CARD: Non-Uniform Quantization of Visual Semantic Unit for Generative Recommendation

Generative recommendation frameworks typically represent items as discrete Semantic IDs (SIDs). While existing studies have sought to enhance SID construction by incorporating multimodal content, collaborative signals, or more advanced quantization techniques, learning high-quality SIDs still faces two key challenges: (1) The two-stage generative recommendation paradigm (SID construction and autoregressive generation) provides insufficient supervision for heterogeneous fusion, which hinders learning high-quality SIDs, and (2) non-uniform embeddings lead to codeword imbalance and generation bias. To address these challenges, we propose a novel generative recommendation framework, called CARD. CARD introduces a visual semantic unit that unifies textual, visual, and collaborative signals into a structured visual representation prior to encoding, enabling holistic semantic modeling and effectively alleviating the semantic gap, thereby reducing the reliance on supervision signals during SID learning. Furthermore, to deal with the highly non-uniform distribution of item semantic embeddings in recommendation scenarios, we develop a non-uniform quantization framework (NU-RQ-VAE), which incorporates a learnable and invertible non-uniform transformation into the quantization process to map skewed semantic distributions into a more balanced latent space, thereby significantly improving codebook utilization and quantization accuracy. Experiments on multiple datasets show that CARD consistently outperforms baseline methods under various settings; meanwhile, the proposed non-uniform transformation module is plug-and-play and remains robust across different quantization schemes. Code is available at https://github.com/HAI-UESTC/CARD.
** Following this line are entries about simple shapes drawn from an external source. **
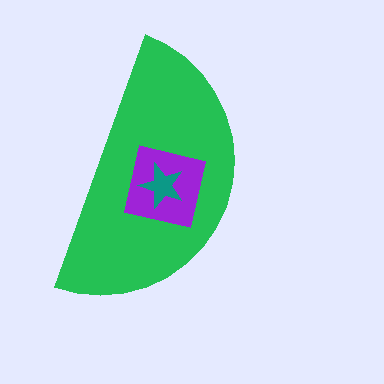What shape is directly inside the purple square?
The teal star.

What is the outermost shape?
The green semicircle.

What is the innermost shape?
The teal star.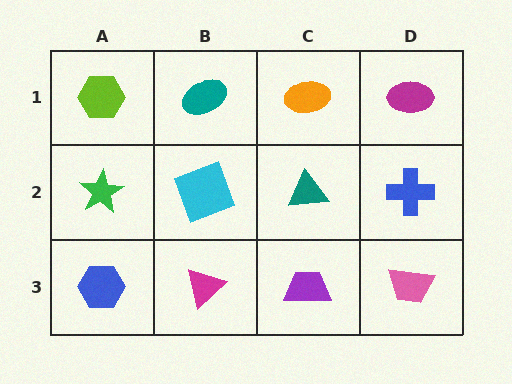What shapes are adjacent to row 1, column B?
A cyan square (row 2, column B), a lime hexagon (row 1, column A), an orange ellipse (row 1, column C).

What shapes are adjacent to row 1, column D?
A blue cross (row 2, column D), an orange ellipse (row 1, column C).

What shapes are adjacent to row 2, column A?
A lime hexagon (row 1, column A), a blue hexagon (row 3, column A), a cyan square (row 2, column B).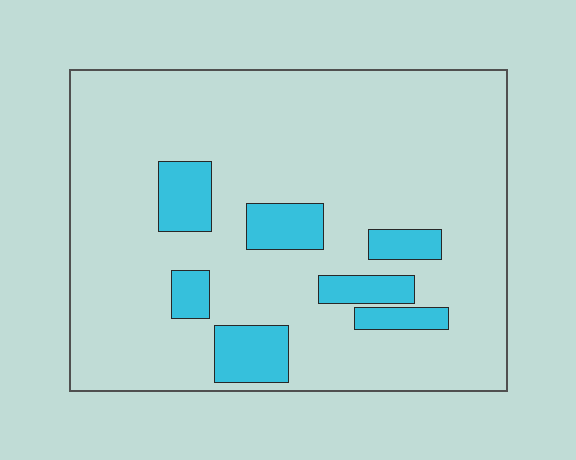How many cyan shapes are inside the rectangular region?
7.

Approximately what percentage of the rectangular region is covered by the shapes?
Approximately 15%.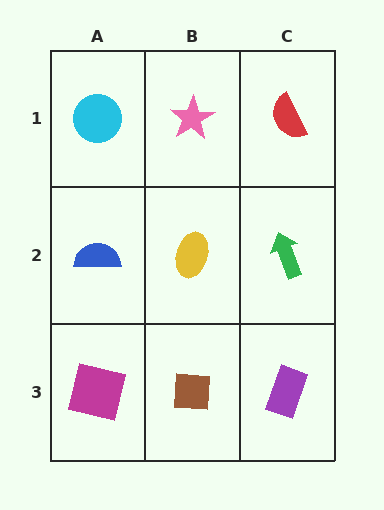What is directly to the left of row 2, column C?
A yellow ellipse.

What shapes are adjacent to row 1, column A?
A blue semicircle (row 2, column A), a pink star (row 1, column B).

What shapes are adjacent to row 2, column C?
A red semicircle (row 1, column C), a purple rectangle (row 3, column C), a yellow ellipse (row 2, column B).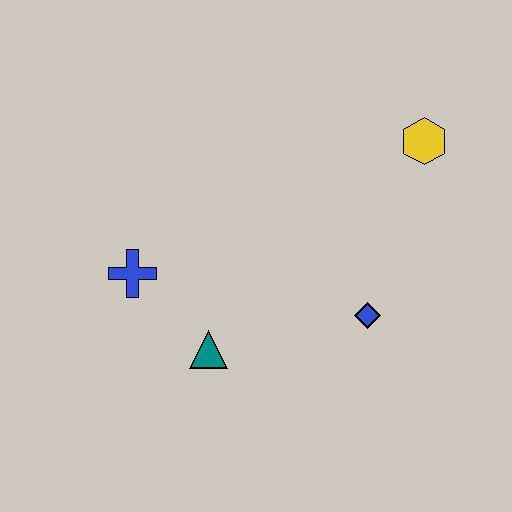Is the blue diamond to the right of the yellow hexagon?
No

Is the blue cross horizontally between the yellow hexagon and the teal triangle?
No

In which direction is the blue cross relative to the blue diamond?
The blue cross is to the left of the blue diamond.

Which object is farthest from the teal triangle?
The yellow hexagon is farthest from the teal triangle.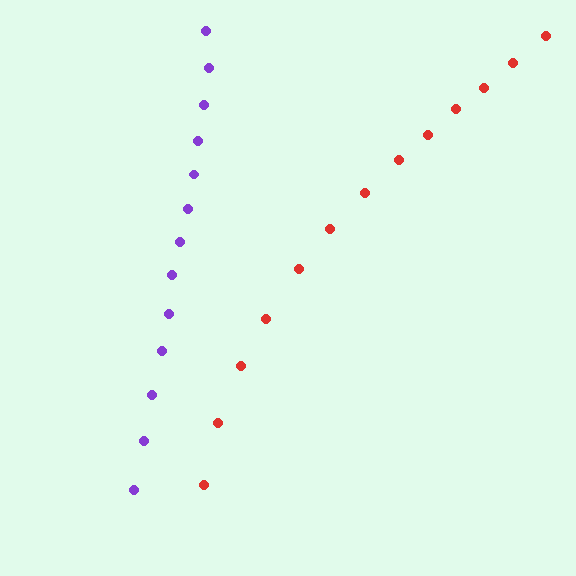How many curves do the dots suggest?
There are 2 distinct paths.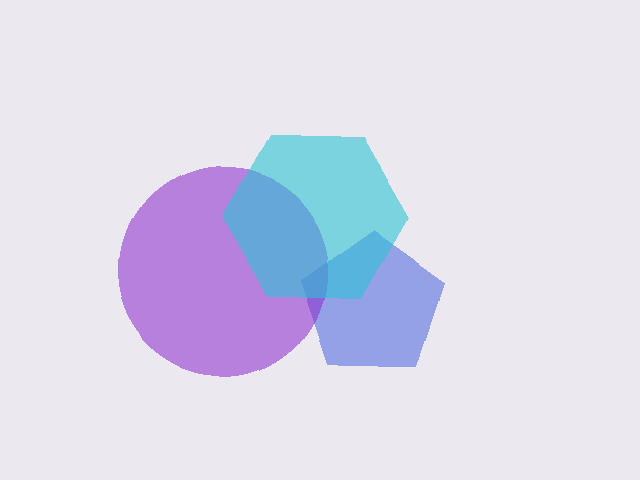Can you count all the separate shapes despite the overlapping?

翻译：生成式推荐框架通常将物品表示为离散的语义ID（Semantic IDs，SIDs）。尽管现有研究通过引入多模态内容、协同信号或更先进的量化技术来改进SID构建，但学习高质量的SID仍面临两大挑战：（1）两阶段生成式推荐范式（SID构建与自回归生成）对异构融合的监督不足，阻碍了高质量SID的学习；（2）非均匀嵌入导致码本失衡与生成偏差。针对这些问题，本文提出一种新型生成式推荐框架CARD。CARD在编码前引入视觉语义单元，将文本、视觉与协同信号统一为结构化视觉表示，实现整体语义建模，有效缓解语义鸿沟，从而降低SID学习过程中对监督信号的依赖。此外，为应对推荐场景中物品语义嵌入的高度非均匀分布，我们开发了非均匀量化框架（NU-RQ-VAE），该框架在量化过程中引入可学习且可逆的非均匀变换，将偏斜语义分布映射至更均衡的隐空间，从而显著提升码本利用率与量化精度。在多个数据集上的实验表明，CARD在多种设置下均一致优于基线方法；同时，所提出的非均匀变换模块具有即插即用特性，且在不同量化方案下保持鲁棒性。代码已开源：https://github.com/HAI-UESTC/CARD。